Now i have around 1k samples for timelines that show the event. And around 5k samples of timelines where it doesn’t.
Now i would like to adjust for the imbalance in the dataset.
Usually i would do that by for example telling the CrossEntropyLoss weights for my classes.
But here i have a problem.
I get an output, that contains a prediction for every time step in my data.
So if my data looks like this:
With Target_0, Target_1Target_0 Target_1 being the labels.
My output will look like this (hopefully):
0.1 0.9
0.1 0.9
0.3 0.7
0.3 0.7
0.7 0.3
Now the time series are in differnt lengths and i have different amounts of them, in terms of: contains the event i’m looking for, or doesn’t.
What would be the best method of balancing my classes here?
Because i can’t just use CrossEntropyLoss as it for some reason does not support my dimensions.
Your example output seems to be a binary classification output, so you could use nn.BCELoss after applying sigmoid on your output.
However, to get more numerical stability I would recommend to let the model return raw logits and use nn.BCEWithLogits instead. This will also give you the ability to set the pos_weight to counter the effect of the imbalanced dataset.
batch_size = 8
layer_size = 64
learning_rate = 5e-4
class_weights = torch.tensor([0.7, 0.3], dtype=torch.float64)
loss_fn = nn.BCEWithLogitsLoss(reduction='none', pos_weight=class_weights)
class MY_FIRST_GRU(nn.Module):
def __init__(self):
super(MY_FIRST_GRU, self).__init__()
self.gru = nn.GRU(input_size=32,
hidden_size=20,
num_layers=4,
batch_first=True) # Note that "batch_first" is set to "True"
self.l_out = nn.Linear(in_features=20*1,
out_features=2)
def forward(self, batch):
x, x_length, _ = batch
x_pack = pack_padded_sequence(x, x_length, batch_first=True).float()
packed_x, hidden = self.gru(x_pack)
output_padded ,input_sizes = pad_packed_sequence(packed_x, batch_first=True)

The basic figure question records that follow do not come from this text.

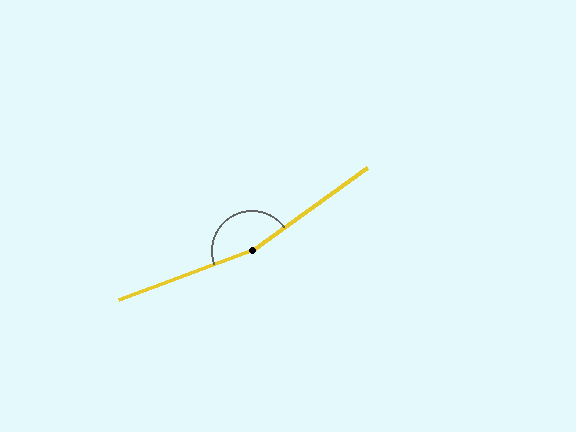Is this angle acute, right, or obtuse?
It is obtuse.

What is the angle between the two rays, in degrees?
Approximately 165 degrees.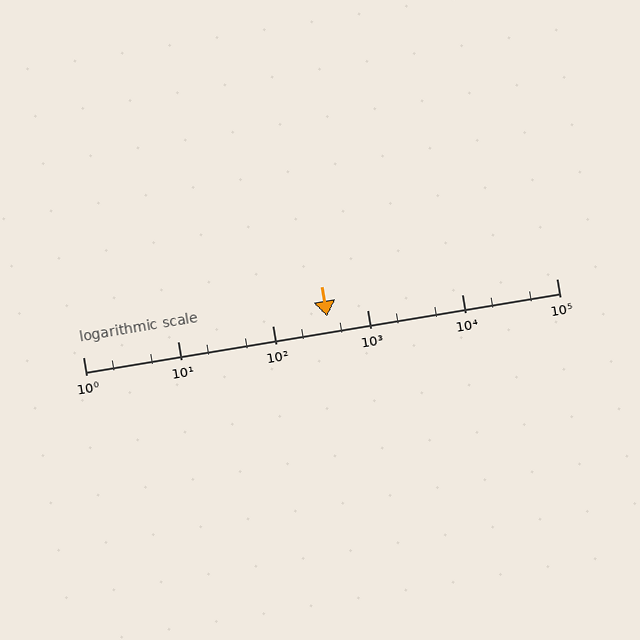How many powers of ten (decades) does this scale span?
The scale spans 5 decades, from 1 to 100000.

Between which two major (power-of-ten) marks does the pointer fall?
The pointer is between 100 and 1000.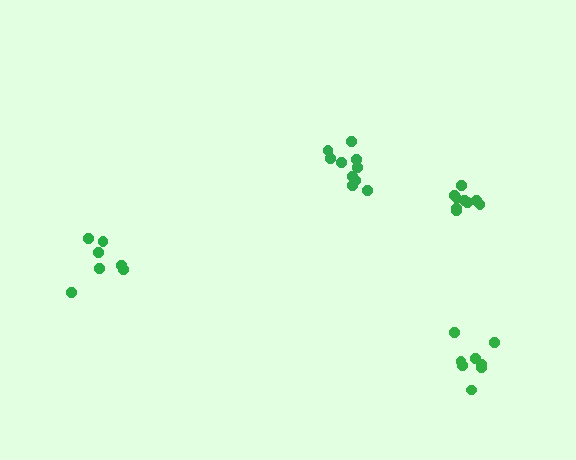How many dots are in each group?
Group 1: 10 dots, Group 2: 9 dots, Group 3: 7 dots, Group 4: 8 dots (34 total).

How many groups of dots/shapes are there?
There are 4 groups.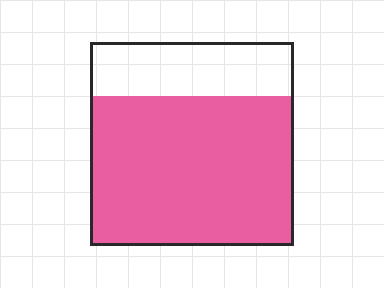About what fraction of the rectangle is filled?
About three quarters (3/4).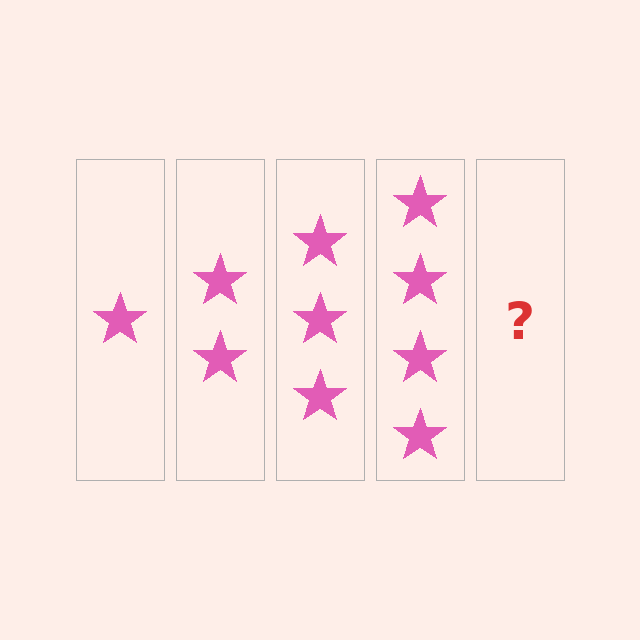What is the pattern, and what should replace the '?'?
The pattern is that each step adds one more star. The '?' should be 5 stars.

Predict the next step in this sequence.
The next step is 5 stars.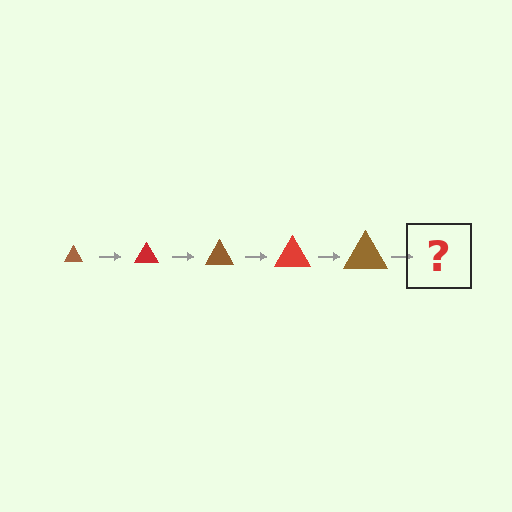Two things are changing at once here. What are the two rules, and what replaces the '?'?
The two rules are that the triangle grows larger each step and the color cycles through brown and red. The '?' should be a red triangle, larger than the previous one.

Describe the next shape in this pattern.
It should be a red triangle, larger than the previous one.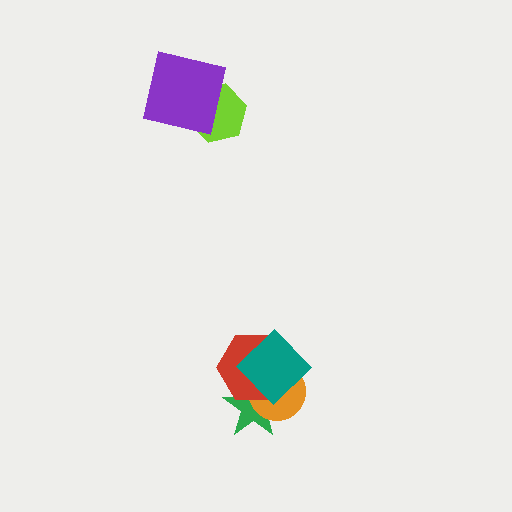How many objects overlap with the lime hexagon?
1 object overlaps with the lime hexagon.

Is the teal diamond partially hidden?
No, no other shape covers it.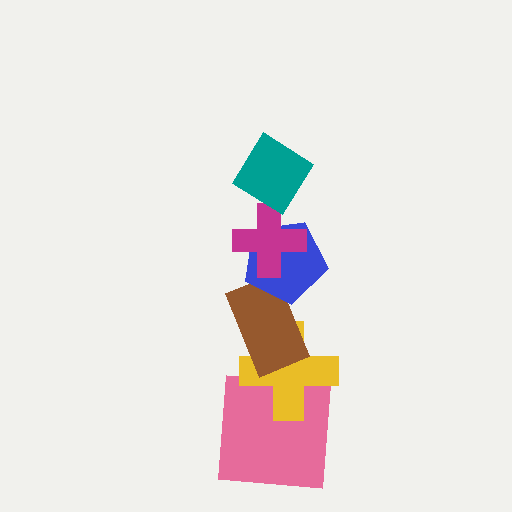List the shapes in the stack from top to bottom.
From top to bottom: the teal diamond, the magenta cross, the blue pentagon, the brown rectangle, the yellow cross, the pink square.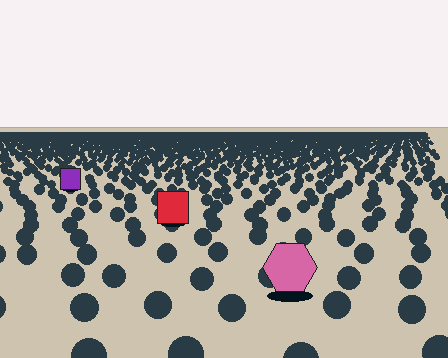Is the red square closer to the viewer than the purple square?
Yes. The red square is closer — you can tell from the texture gradient: the ground texture is coarser near it.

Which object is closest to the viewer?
The pink hexagon is closest. The texture marks near it are larger and more spread out.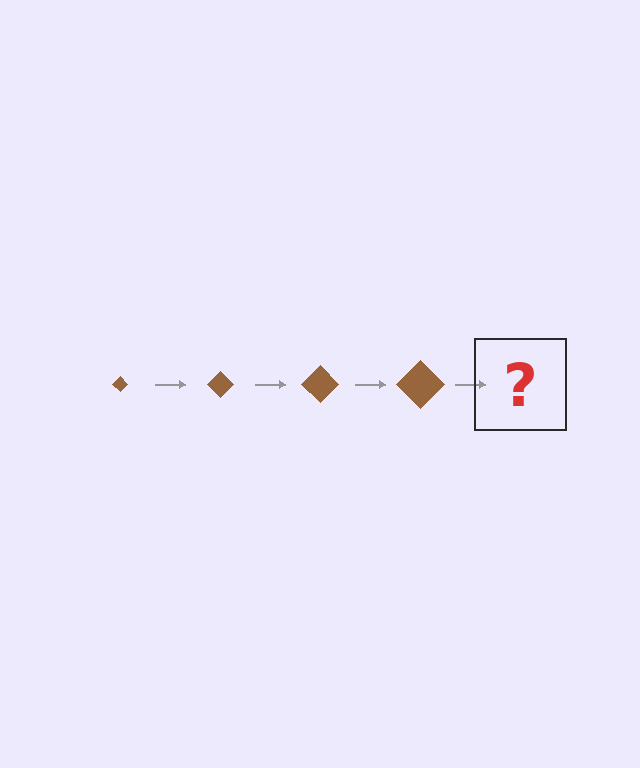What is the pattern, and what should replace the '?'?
The pattern is that the diamond gets progressively larger each step. The '?' should be a brown diamond, larger than the previous one.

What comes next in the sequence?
The next element should be a brown diamond, larger than the previous one.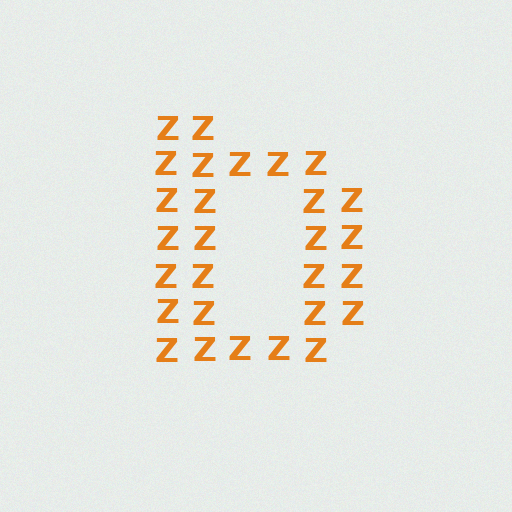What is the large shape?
The large shape is the letter D.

output = self.l_out(output_padded)
return output
def train(train_loader):
dl_model.train()
total_loss = 0
correct = 0
for data_list in train_loader:
# datalist:
# 0 = data
# 1 = data shape
# 2 = label
optimizer.zero_grad()
output = dl_model(data_list) # shape = [8, 4, 2]
y = data_list[2]
lossmask = create_seq_mask(data_list[1], device)

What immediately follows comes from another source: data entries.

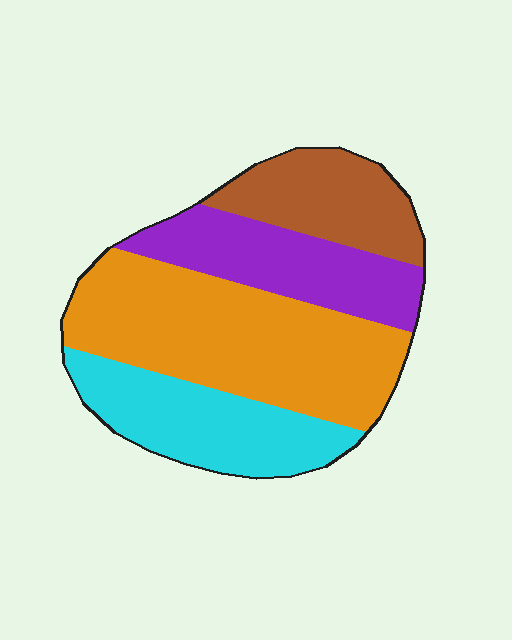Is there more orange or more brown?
Orange.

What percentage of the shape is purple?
Purple takes up about one fifth (1/5) of the shape.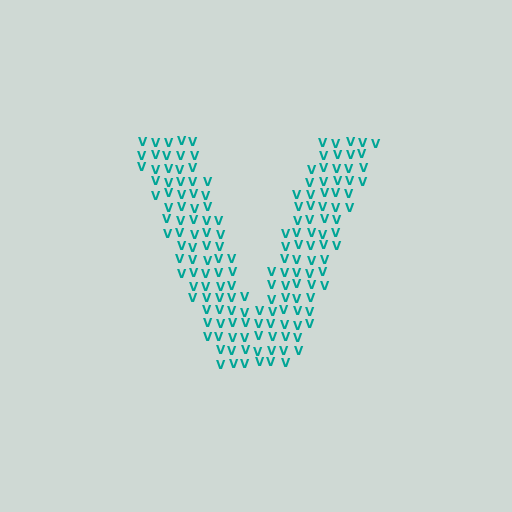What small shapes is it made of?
It is made of small letter V's.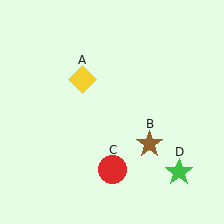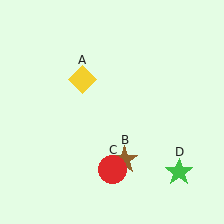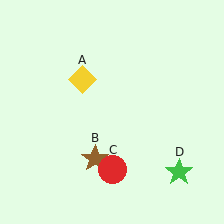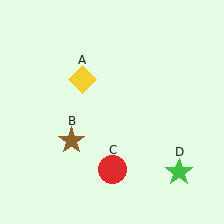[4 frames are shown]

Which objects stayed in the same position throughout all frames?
Yellow diamond (object A) and red circle (object C) and green star (object D) remained stationary.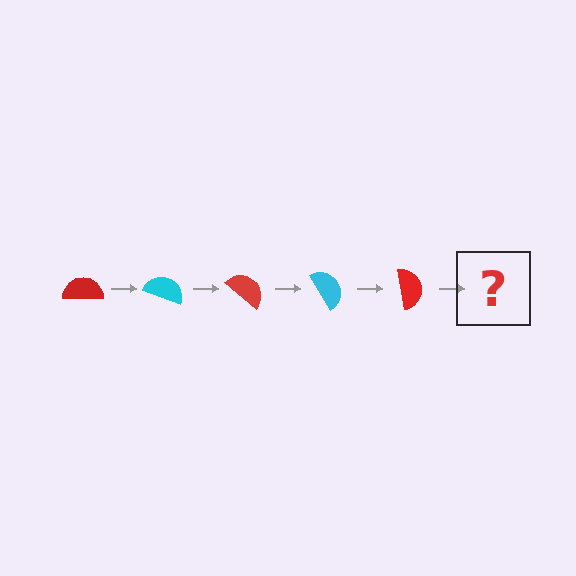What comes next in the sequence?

loss = (loss_fn(output, y.float()) * lossmask).sum() / lossmask.sum()
loss.backward()
total_loss += loss.item()
with torch.no_grad():
pred = output[0]
correct += pred.eq(y.long()).sum().item()
optimizer.step()
return total_loss / len(train_loader), correct / len(train_loader.dataset)
def test(loader):
dl_model.eval()
actuals = []
probabilities = []
correct = 0
for data_list in test_loader:
with torch.no_grad():
output = dl_model(data_list)
y = data_list[2]
pred = output[0]
actuals.extend(y.cpu().detach().numpy())
correct += pred.eq(y.long()).sum().item()

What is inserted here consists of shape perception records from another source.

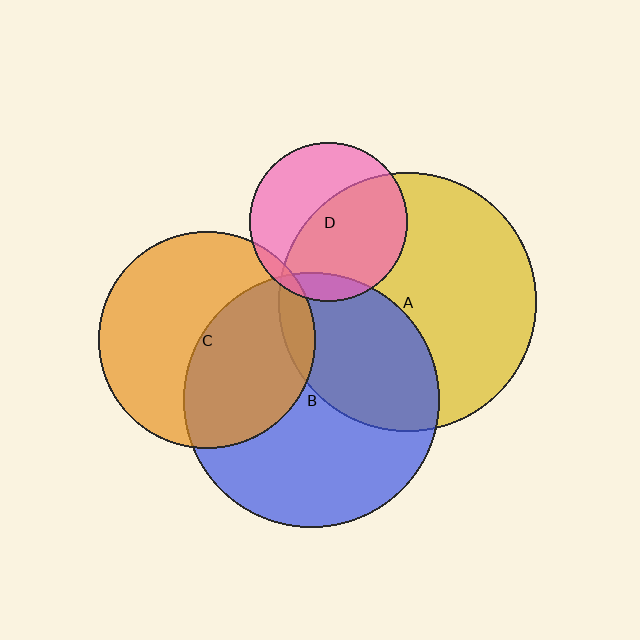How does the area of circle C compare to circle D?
Approximately 1.9 times.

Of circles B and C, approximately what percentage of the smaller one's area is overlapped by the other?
Approximately 45%.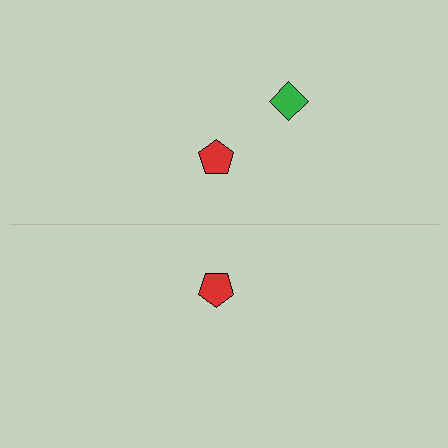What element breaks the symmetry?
A green diamond is missing from the bottom side.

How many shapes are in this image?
There are 3 shapes in this image.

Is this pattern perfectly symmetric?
No, the pattern is not perfectly symmetric. A green diamond is missing from the bottom side.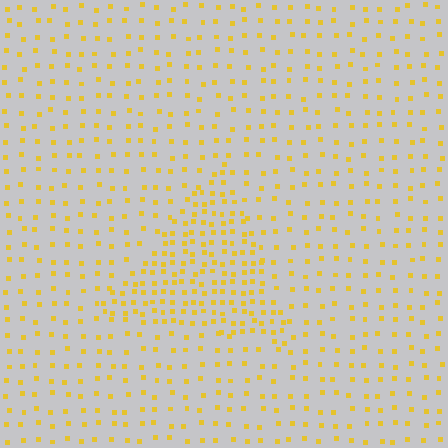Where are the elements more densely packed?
The elements are more densely packed inside the triangle boundary.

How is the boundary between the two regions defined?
The boundary is defined by a change in element density (approximately 2.3x ratio). All elements are the same color, size, and shape.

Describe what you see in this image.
The image contains small yellow elements arranged at two different densities. A triangle-shaped region is visible where the elements are more densely packed than the surrounding area.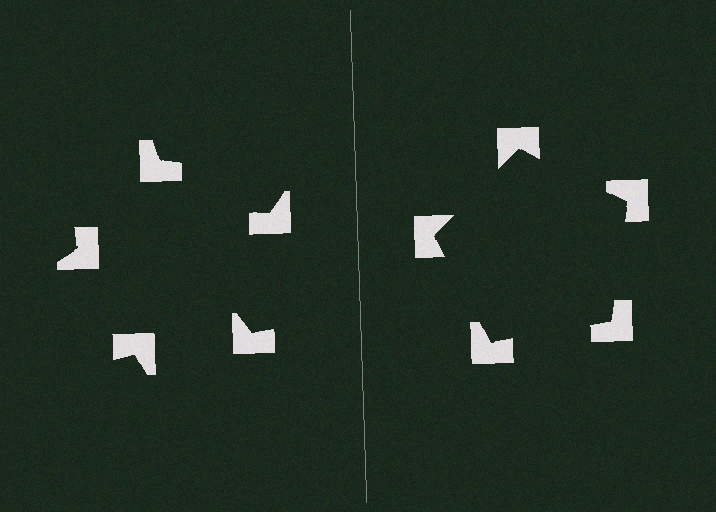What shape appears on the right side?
An illusory pentagon.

return correct / len(loader.dataset), actuals
And as far as i can tell, the loss looks like it’s minimising in a way that seams reasonable.
But i should still adjust my accuracy calculations.
But from your perspective, does this look ok (except for the acc calculation)?
The code looks generally alright.
However, the pos_weight should be given as a scalar tensor e.g. as nb_negative_samples/nb_positive_samples as seen in the docs.